Page last updated at 16:08 GMT, Monday, 18 August 2008 17:08 UK

No quick exit from GCSE challenge

National  Challenge launch, Ed Balls
Schools Secretary Ed Balls announced the 400m challenge in June

Secondary schools in England which rise above the government's exam threshold in this week's GCSE results will not automatically leave a strugglers' list.

The National Challenge requires schools to have 30% of pupils achieving five good GCSEs including English and maths.

But even if schools climb above this benchmark they will, in the short term at least, remain designated as part of this standards-raising drive.

A revised list of National Challenge schools is expected in the autumn.

The government wants all secondary schools in England to reach at least 30% of pupils achieving the benchmark level of five GCSEs grade A to C, including English and maths within three years.

Academies

There are 638 schools currently below this threshold - with the threat of closure or being taken over for those which fail to improve after a promised process of intensive support.

This week will see GCSE results published - and about a tenth of these schools could rise above this level with only a small improvement of 2 percentage points.

Although school results will not be formally published until later in the year, individual schools will know their pupils' results this week, and from that can work out whether they have reached this minimum threshold.

But getting to the 30% benchmark on Thursday will not immediately lift schools out of the improvement programme that will accompany the National Challenge.

Instead it is expected that the schools on the National Challenge list will be re-assessed in the autumn - taking into account those whose results might have lifted above and those which have now fallen below this level.

Nudging above this 30% benchmark might not necessarily be sufficient to leave the list of National Challenge schools.

The government is planning a 400m drive to lift schools above this 30% benchmark - including the anticipated opening of 70 academies.

Failing but outstanding

In some areas more than half of schools fall into this struggling category - including in Bristol, Manchester and Sandwell, with local authorities ordered to deliver plans for recovery. Local authorities themselves could be taken over if progress is deemed to be insufficient.

Teachers' unions reacted angrily to the suggestion that schools on this list should be labelled as failures facing the threat of closure - arguing that many are already improving in the face of tough circumstances, with commendations from Ofsted inspections.

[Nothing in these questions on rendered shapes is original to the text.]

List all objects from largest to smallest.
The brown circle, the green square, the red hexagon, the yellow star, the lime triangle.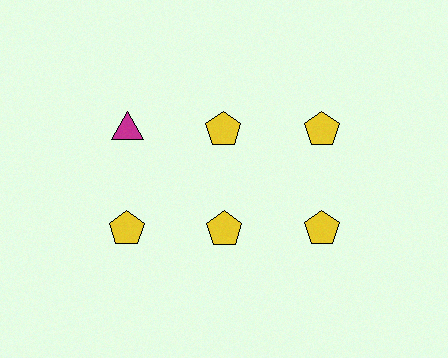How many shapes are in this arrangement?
There are 6 shapes arranged in a grid pattern.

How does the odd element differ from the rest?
It differs in both color (magenta instead of yellow) and shape (triangle instead of pentagon).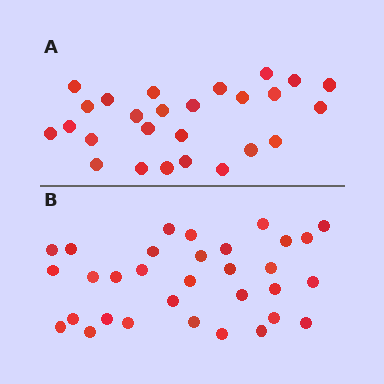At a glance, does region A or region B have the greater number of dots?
Region B (the bottom region) has more dots.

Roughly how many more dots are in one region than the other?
Region B has about 6 more dots than region A.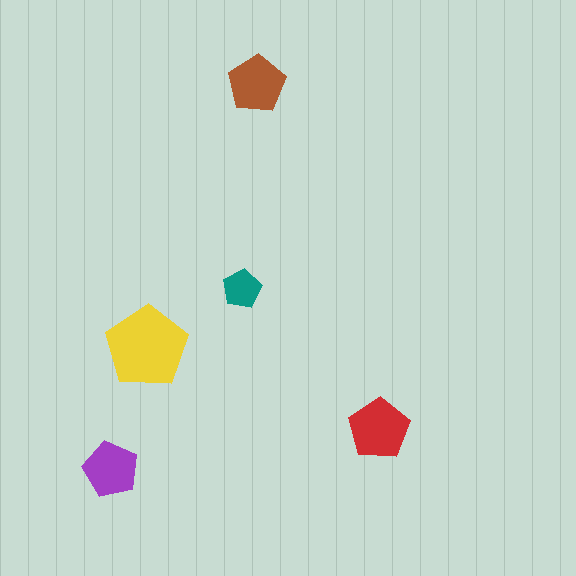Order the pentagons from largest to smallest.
the yellow one, the red one, the brown one, the purple one, the teal one.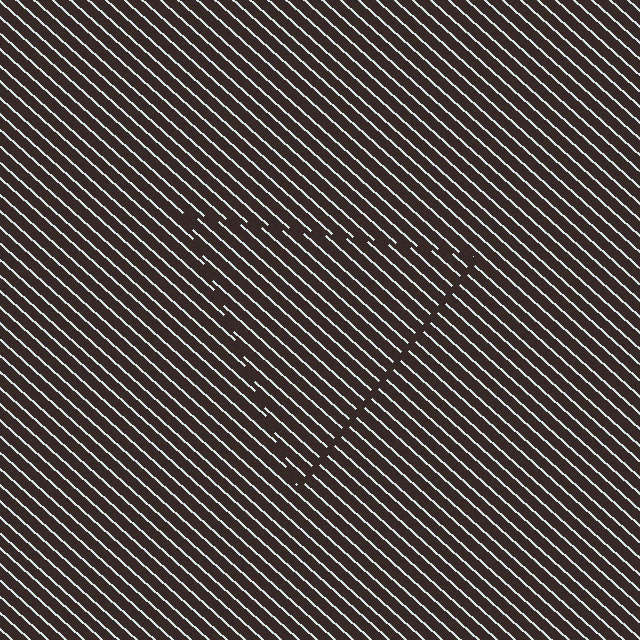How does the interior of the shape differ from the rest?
The interior of the shape contains the same grating, shifted by half a period — the contour is defined by the phase discontinuity where line-ends from the inner and outer gratings abut.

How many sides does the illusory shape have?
3 sides — the line-ends trace a triangle.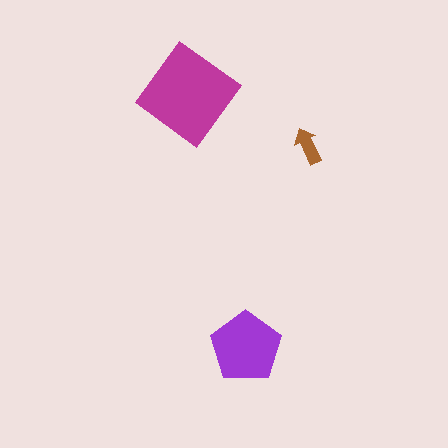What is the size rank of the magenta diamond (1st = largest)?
1st.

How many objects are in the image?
There are 3 objects in the image.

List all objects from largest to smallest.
The magenta diamond, the purple pentagon, the brown arrow.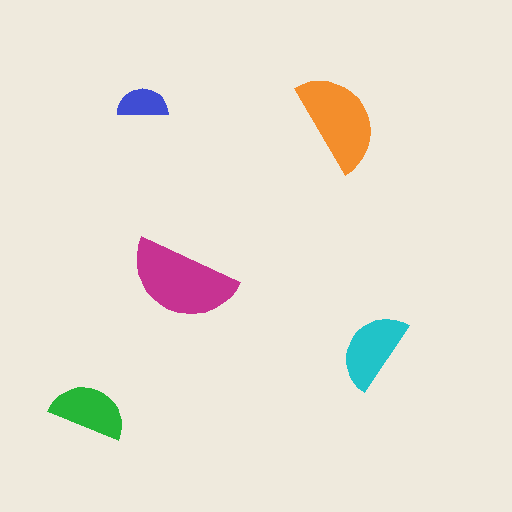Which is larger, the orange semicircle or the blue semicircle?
The orange one.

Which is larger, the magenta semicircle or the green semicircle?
The magenta one.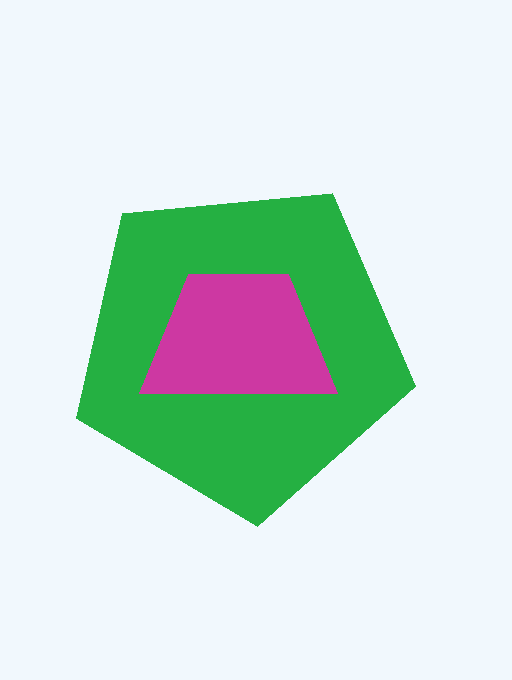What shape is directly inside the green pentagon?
The magenta trapezoid.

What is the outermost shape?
The green pentagon.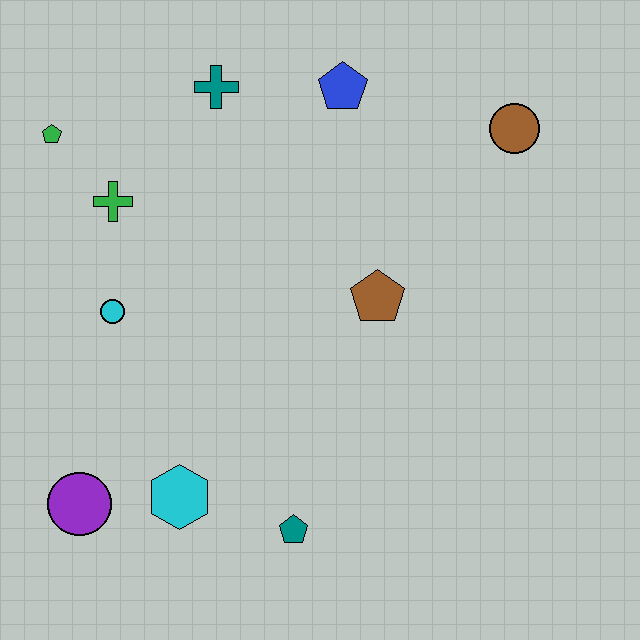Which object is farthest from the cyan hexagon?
The brown circle is farthest from the cyan hexagon.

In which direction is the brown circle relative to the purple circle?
The brown circle is to the right of the purple circle.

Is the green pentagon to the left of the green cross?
Yes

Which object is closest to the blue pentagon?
The teal cross is closest to the blue pentagon.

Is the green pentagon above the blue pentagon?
No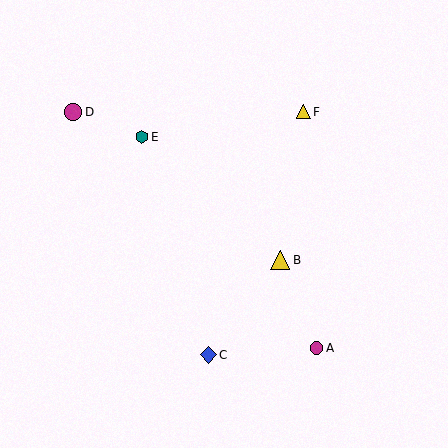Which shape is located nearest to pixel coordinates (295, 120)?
The yellow triangle (labeled F) at (303, 112) is nearest to that location.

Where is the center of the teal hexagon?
The center of the teal hexagon is at (142, 137).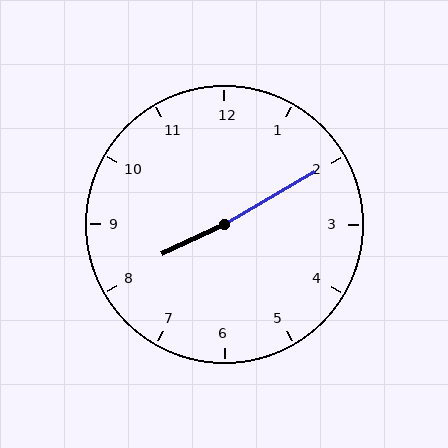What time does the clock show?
8:10.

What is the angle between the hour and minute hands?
Approximately 175 degrees.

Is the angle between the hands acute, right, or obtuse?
It is obtuse.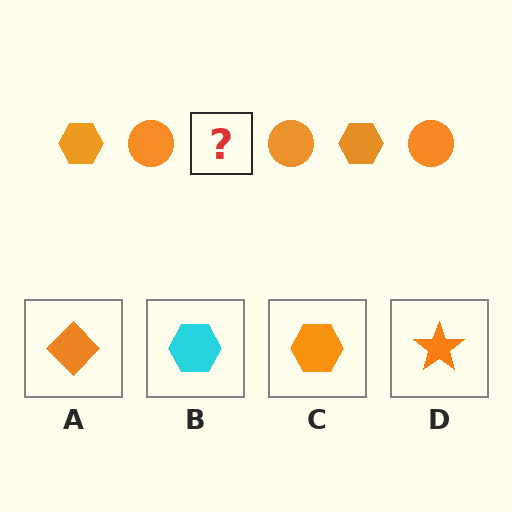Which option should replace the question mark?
Option C.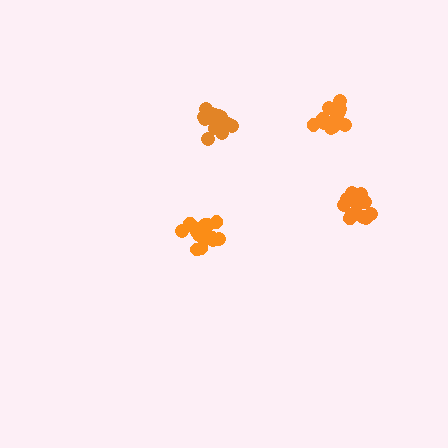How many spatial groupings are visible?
There are 4 spatial groupings.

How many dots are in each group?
Group 1: 17 dots, Group 2: 18 dots, Group 3: 14 dots, Group 4: 13 dots (62 total).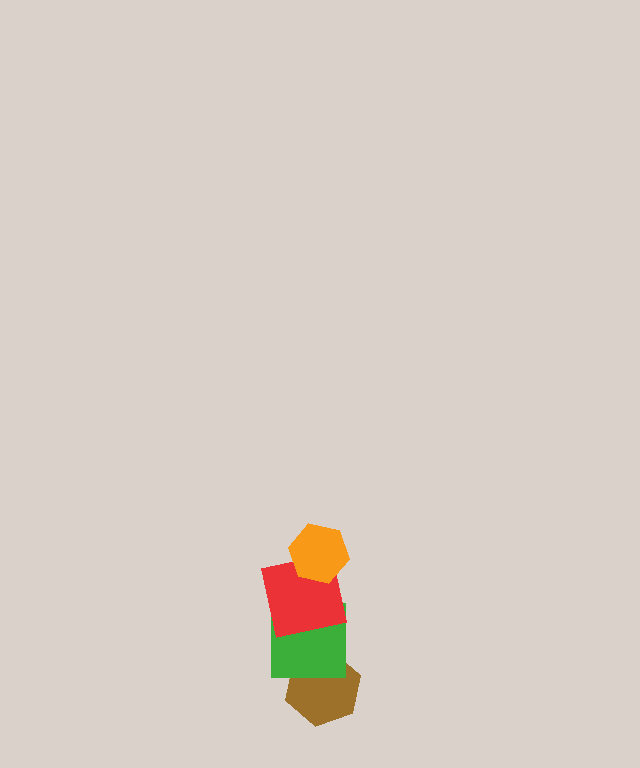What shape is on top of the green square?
The red square is on top of the green square.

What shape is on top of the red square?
The orange hexagon is on top of the red square.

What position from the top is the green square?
The green square is 3rd from the top.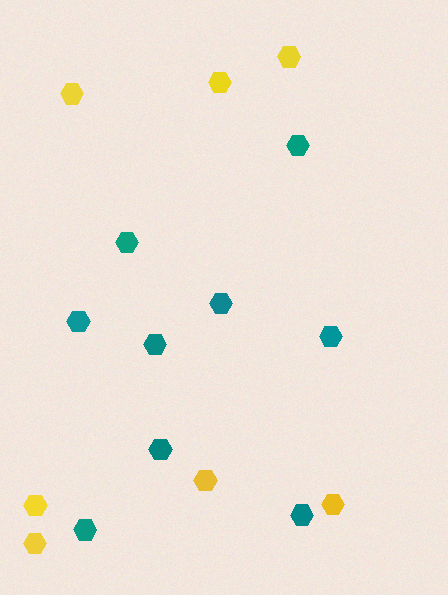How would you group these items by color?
There are 2 groups: one group of teal hexagons (9) and one group of yellow hexagons (7).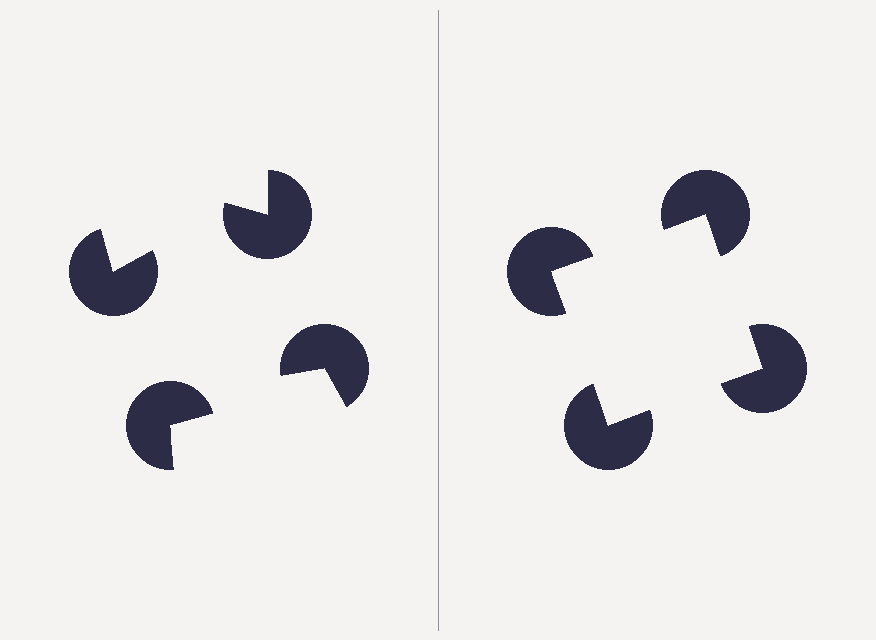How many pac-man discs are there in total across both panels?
8 — 4 on each side.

The government has subsequently sought to accentuate the positive in the National Challenge - emphasising the support available to schools and playing down the ultimate sanction of closure.

There are signs that there will be other factors taken into account.

Specialist schools with two specialist subject areas which fall below this threshold could lose one of these specialisms and the accompanying funding - but such a sanction will not apply if a school is assessed as outstanding by Ofsted.

There have also been concerns that inclusion on such a list creates a sense of uncertainty about a school's future - which will damage its ability to recruit pupils and staff.